3 Amazing Mammals Earthjustice Is Fighting For

Here's how we're using the Endangered Species Act as a powerful legal tool to protect imperiled animals.

Grizzly bear near Canyon, Yellowstone National Park.
Grizzly bear near Canyon, Yellowstone National Park. (Neal Herbert / NPS)

Scientists warn that nearly 40% of all species could be facing extinction by 2100. The good news is, we have a powerful legal tool to fight this biodiversity crisis.

For more than 50 years, the Endangered Species Act (ESA) has saved species from the brink of collapse. Ninety-nine percent of plants and animals that have received protection under the law have been spared from extinction.

Earthjustice uses the ESA to go to court and defend species from overharvesting, habitat destruction, and many other threats. We also advocate for extending the law’s protections to imperiled species that need them. Here are three animals we’re fighting for:

Yellowstone Grizzly Bear

By 1975, human expansion, habitat destruction, and aggressive hunting had reduced U.S. grizzly bears to only 2% of their former population.

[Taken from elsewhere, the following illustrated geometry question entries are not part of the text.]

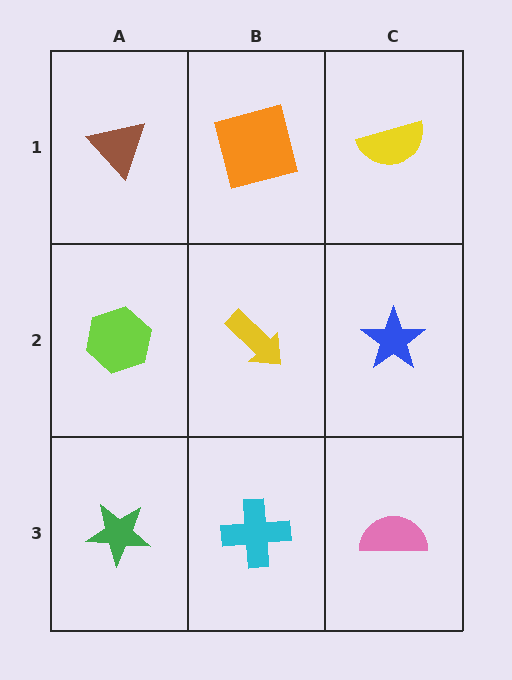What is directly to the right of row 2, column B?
A blue star.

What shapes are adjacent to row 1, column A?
A lime hexagon (row 2, column A), an orange square (row 1, column B).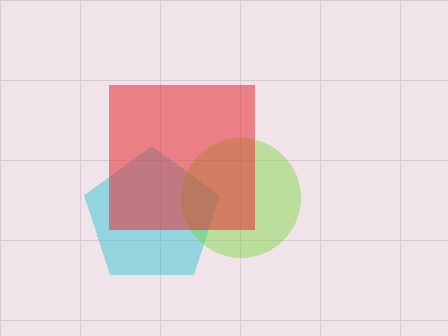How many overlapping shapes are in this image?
There are 3 overlapping shapes in the image.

To save the species, the government protected grizzlies under the ESA. In the greater Yellowstone ecosystem, which has the most isolated grizzly bear population, scientists and government agencies worked together to suspend hunting and establish large, protected areas.

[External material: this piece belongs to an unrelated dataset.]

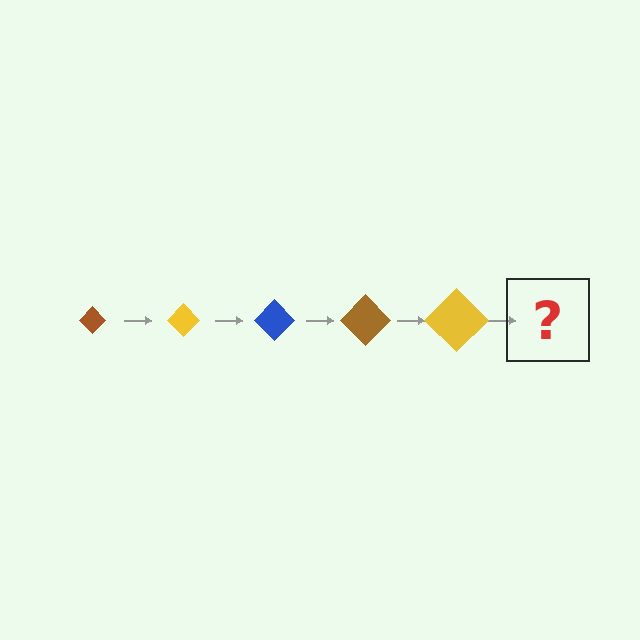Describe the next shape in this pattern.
It should be a blue diamond, larger than the previous one.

Yet the Yellowstone grizzlies’ recovery remains fragile, and we continue to defend them against proposals to strip away their ESA protections, which could lead to persecution, poisoning, sport hunting, and habitat destruction. In 2020, we won a court victory against just such a proposal from the Trump administration, and the federal government is now considering petitions from Wyoming and Montana to remove protections in certain ecosystems. We are pushing back against this deeply misguided idea.

Gray Wolf

There were once up to 2 million gray wolves living in North America, but the animals were driven to near-extinction in the lower 48 states by the early 1900s.
(Critterbiz/Shutterstock)

Decimated by decades of unregulated slaughter and persecution, gray wolves were pushed to the brink of extinction in the continental U.S. In 1973, they became one of the first animals to appear on the endangered species list. Their return to Yellowstone National Park shows how the health of one species can affect an entire ecosystem: As the wolves came back, they restored balance to the elk population, which allowed overgrazed willows and aspen to regrow, helping many other plants and animals thrive.

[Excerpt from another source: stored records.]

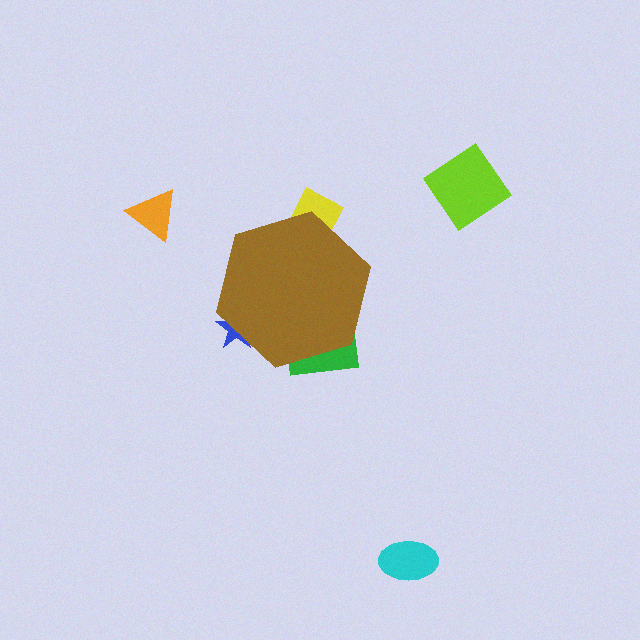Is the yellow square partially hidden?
Yes, the yellow square is partially hidden behind the brown hexagon.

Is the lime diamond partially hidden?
No, the lime diamond is fully visible.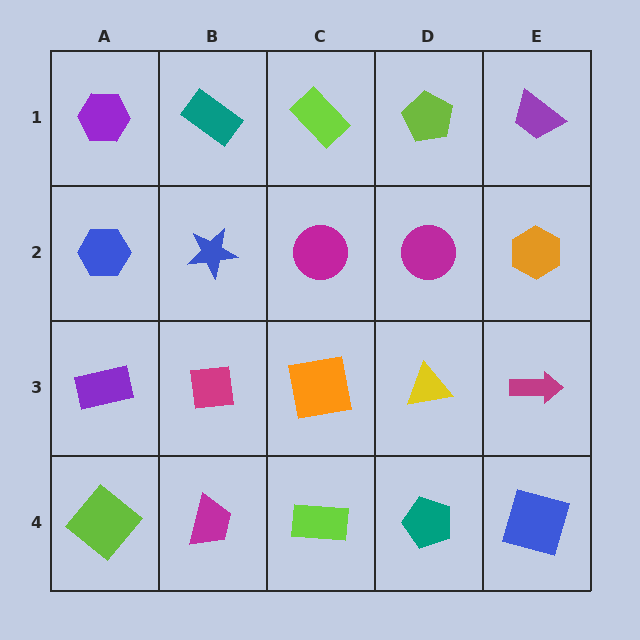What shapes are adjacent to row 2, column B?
A teal rectangle (row 1, column B), a magenta square (row 3, column B), a blue hexagon (row 2, column A), a magenta circle (row 2, column C).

Earthjustice has used the ESA to fight for wolf recovery for more than three decades. After the Trump administration illegally removed wolves from the endangered species list without sound scientific reasons, we represented conservation groups in a successful legal fight to restore ESA protections in almost every state. In March 2024 we won a lawsuit that protects both wolves and grizzly bears from brutal traps and snares in parts of Idaho, one of the few states where such cruel practices have continued to be allowed.

Wolverine

Wolverines are small but mighty. Though they can weigh as little as 20 pounds, they take on much larger prey, like moose. Their populations have clung to survival despite over a century of trapping, habitat loss, and climate change.

Wolverine Nazzu/Shutterstock

The wolverine is a tough-as-nails creature that’s nevertheless extremely vulnerable to climate change and development. (Nazzu/Shutterstock)

Currently, no more than 300 wolverines remain in the lower 48 states. That’s why Earthjustice and other conservation groups have worked for more than two decades to establish federal protections not only for the species, but also for the integrated ecosystems that sustain their prey and habitat.

In 2020, we challenged a U.S. Fish and Wildlife Service (FWS) decision to deny wolverines protection under the ESA, despite a body of scientific evidence showing that wolverines are declining from industry development and declining snowpack. A court sided with us, forcing the Fish and Wildlife Service to go back to the drawing board for a science-backed assessment. In late 2023, the agency finally enacted the protections that advocates have spent years calling for.